If $\dfrac{x_{n+1}}{x_n}$ converges to $l$, then $x_n$ converges to $0$ Suppose that $(x_n)$ is a sequence in $\Bbb{R}$ and that $$\lim_{n\to\infty}\dfrac{x_{n+1}}{x_n}=l$$ for some $l\in(-1,1)$. How do I show that $x_n\to 0$?
For any $\epsilon>0$ we have an $N$ such that for all $n>N$ $$-\epsilon<\dfrac{x_{n+1}-lx_n}{x_n}<\epsilon$$. Now what should I use?
 A: $$\left|\lim_{n\rightarrow\infty} \frac{x_{n+1}}{x_n}\right| = |l| < 1$$
is a positive answer to the ratio test for convergence of series
$$\sum_{n \in \mathbb{N}} x_n \ .$$
And a series can only be convergent if the associated sequence is a null sequence. Therefore $x_n$ is a null sequence.

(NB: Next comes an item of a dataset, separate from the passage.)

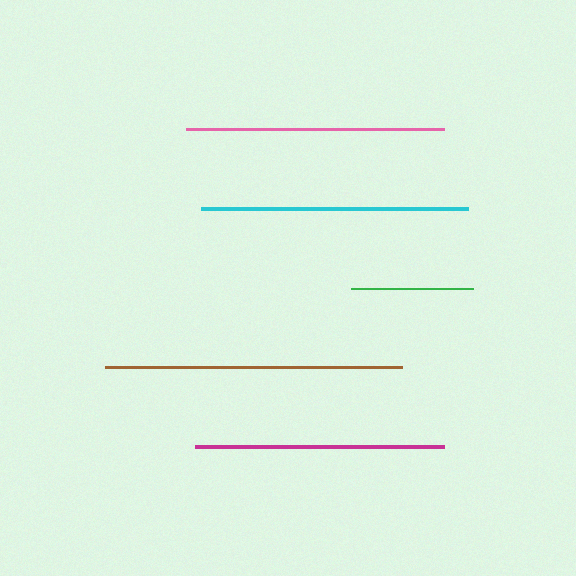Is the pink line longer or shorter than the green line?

A: Since for some reason there is no yet an answer that you'd find useful, and despite of the danger of the downvote spree, let me elaborate on my comment. You know that $|x_{n+1}|/|x_n| \to |l| < 1$, so for $n>N$  ith $N$ big enough $|x_{n+1}|/|x_n|\leq |l| + \frac12(1-|l|) = \frac{1+|l|}2$ and hence 
$$
  |x_n|\leq \left(\frac{1+|l|}2\right)^{n-N}|x_N| \to 0
$$
for $n\to\infty$ since $\frac{1+|l|}2<1$. This is similar to the approach @5xum suggested, however here you don't have to take care of a possible mess with negative numbers.
A: Hint:
Let's assume $l>0$. Then, for large values of $N$, you can assume that $\frac{x_{n+1}}{x_n} < \frac{l+1}{2}$.
A: Take $L$ any number between $|l|$ and $1$. Then there exists $N$ such that for all $n>N$ you have
$$
  \frac{|x_{n+1}|}{|x_n|} \le L
$$
hence, by a simple induction argument:
$$
  |x_{N+k}| \le L |x_{N+k-1}| \le \dots \le L^k |x_N| \to 0.
$$